A obesidade como fator de risco para a doença e fator complicador de pacientes em tratamento demonstram a necessidade de medidas de prevenção A obesidade é o segundo maior fator de risco mais recorrente para 17 tipos de câncer
Folha de Pernambuco
Assim como já está bem consolidada a relação de tabagismo e determinados tipos de câncer, a obesidade ocupa o 2º lugar como fator de risco mais incidente para cerca de 17 tipos da doença, segundo a Organização Mundial de Saúde (OMS).
Desta maneira, estima-se que cerca de 30% dos casos, mundialmente, estejam relacionados a este fator de risco, percentual que pode aumentar quando incluímos a população de pessoas classificadas como estando em sobrepeso.
A incidência de pessoas obesas no Brasil segue o panorama mundial de crescimento, e as estatísticas mostram que cerca de 26% da população brasileira em 2024 (cerca de 41 milhões de pessoas) estão obesas e, estima-se que, para 2035, os números chegarão a 40%.
O número de crianças e adolescentes em sobrepeso e obesidade também cresce na mesma proporção, trazendo profundas preocupações quanto ao futuro desta geração.
Trata-se, portanto, de problema de saúde pública para o qual se torna imprescindível o envolvimento da sociedade civil e dos governos.
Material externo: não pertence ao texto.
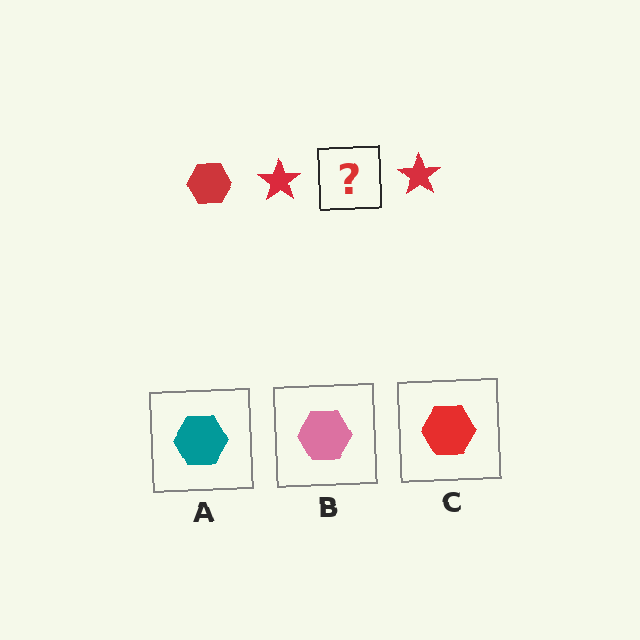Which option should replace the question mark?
Option C.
O acesso à informação é necessário, porém insuficiente para mudança de comportamentos. São necessárias medidas outras que possam permitir acesso a alimentos mais saudáveis a preços acessíveis, assim como estímulo/barateamento do acesso a atividades físicas gratuitas.
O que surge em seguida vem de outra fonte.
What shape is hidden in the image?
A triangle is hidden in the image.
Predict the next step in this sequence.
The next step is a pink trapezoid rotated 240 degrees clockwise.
O combate ao sedentarismo com maior número de áreas equipadas e seguras para realização de atividade física gratuita, assim como a cobrança de tributações mais elevadas para produtos multiprocessados poderiam representar tais iniciativas.
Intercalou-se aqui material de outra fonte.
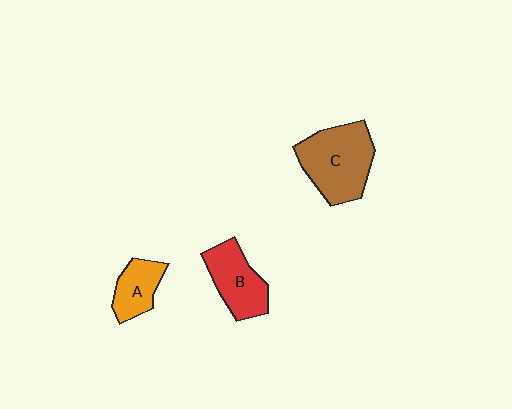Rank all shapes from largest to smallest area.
From largest to smallest: C (brown), B (red), A (orange).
Várias empresas, antenadas com os conceitos modernos de prevenção de doenças, já compreenderam a necessidade de medidas que estimulam a manutenção do peso adequado de seus trabalhadores com horários de interrupção do trabalho para realização de atividade física dentro ou fora da empresa, assim como a oferta de refeições equilibradas nutricionalmente.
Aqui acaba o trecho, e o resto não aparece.